S3 Flashcards
S3 basics
- Safe place to store files
- Object-based storage (can upload)
- Data is spread across multiple devices & facilities
- 0b to 5TB per file
- Storage unlimited
- Buckets - universal namespace
- After uploading a file, you are provided with a HTTP 200 code back to your browser
S3 objects
Consist of:
- Key & value
- Version ID
- Metadata
- Subresources:
- Access control lists
- Torrents
S3 data consistency and guarantees
- ‘Read after Write’ consistency for PUTS of new objects
- ‘Eventual Consistency’ for overwrite PUTS and DELETES (i.e. aren’t immediate, if you try to read immediately, you may get an older version)

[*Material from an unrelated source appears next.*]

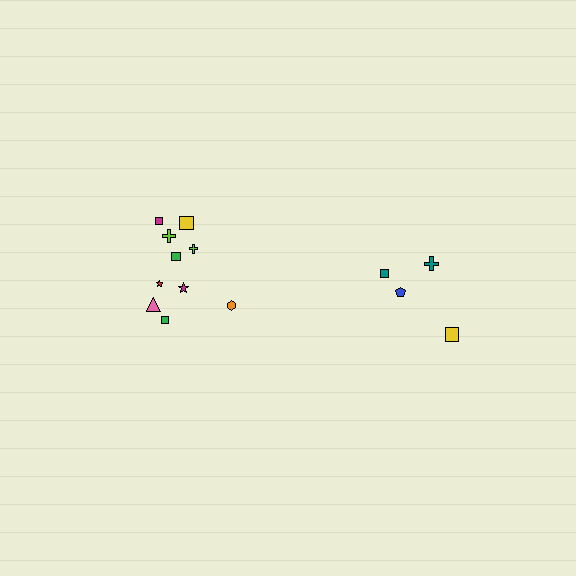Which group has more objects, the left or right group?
The left group.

Guarantees: - 99.99% availability for the S3 platform
- 99.99% (11 9s) durability for S3 information (i.e. info not being lost)
S3 features
- Tiered storage available
- Lifecycle management
- Versioning
- Encryption
- MFA for deleting objects
- Secure data further using Access Control Lists and Bucket Policies
S3 Storage Classes
- Standard
- Infrequently Accessed (IA): rapid access only when really needed. Charged a retrieval fee
- One zone IA: lower cost option for IA, only one AZ
- Intelligent tiering: optimises costs by moving data between tiers automatically. No impact on performance or operational overhead
S3 Glacier
- Glacier: secure, durable, low-cost data archiving. Store any amount of data at or lower than on-prem. Retrieval times configurable from minutes to hours
- Glacier Deep Archive: lowest-cost storage class, retrieval time of 12 hours is acceptable
S3 costs
Costs incurred on:
- Storage
- Number of requests
- Storage management pricing (i.e. moving between tiers)
- Data transfer
- Transfer acceleration (fast transfer of files over long distances using CloudFront)
- Cross-region replication
S3 Versioning
- All versions of an object are stored (including writes, deletes receive a delete marker over that version)
- Once enabled, versioning cannot be disabled (only suspended) - have to delete bucket
- Integrates with lifecycle rules (i.e. moving to Glacier)
- Versioning’s MFA delete capability for additional layer of security
Lifecycle management with S3
- Lifecycle Rules to automate managing objects (moving between tiers/delete after certain number of days etc.)
- Can be used in conjunction with versions (i.e. applied to certain versions)
S3 Object Lock and Glacier Vault Lock
- S3 object lock: store objects with ‘write once, read many’ (WORM) model. Stops objects from being modified or deleted
- Can assist in meeting regulatory requirements for WORM such as:
- Governance mode: only users with special permissions can modify
- Compliance mode: no one (not even root user) can delete until expiry
- Legal holds: placed on object indefinitely until removed
- Glacier vault lock: similar to object lock, allows for WORM models in Glacier
S3 Performance
- Prefixes: subfolders within a bucket. Can get better performance by spreading reads across different prefixes
- Limitations with KMS: uploading/downloading with KMS encryption counts towards KMS quota and adds to latency
- Multipart uploads: recommended for objects over 100MB, required for files over 5GB. Can parallelize uploads as well
- Byte-range fetches: parallelize downloads by specifying byte ranges
S3 Select and Glacier Select
- Allows you to select certain objects with SQL statements. E.g. a csv file within a zip file, instead of downloading and unzipping
- Highly regulated industries write data directly to Glacier to satisfy compliance rules. Others have lifecycle rules then move objects to Glacier. Glacier Select lets you run SQL queries against Glacier
AWS Organisations and Consolidated Billing
Organisations:
- An account management service that enables consolidation of multiple AWS accounts to manage centrally.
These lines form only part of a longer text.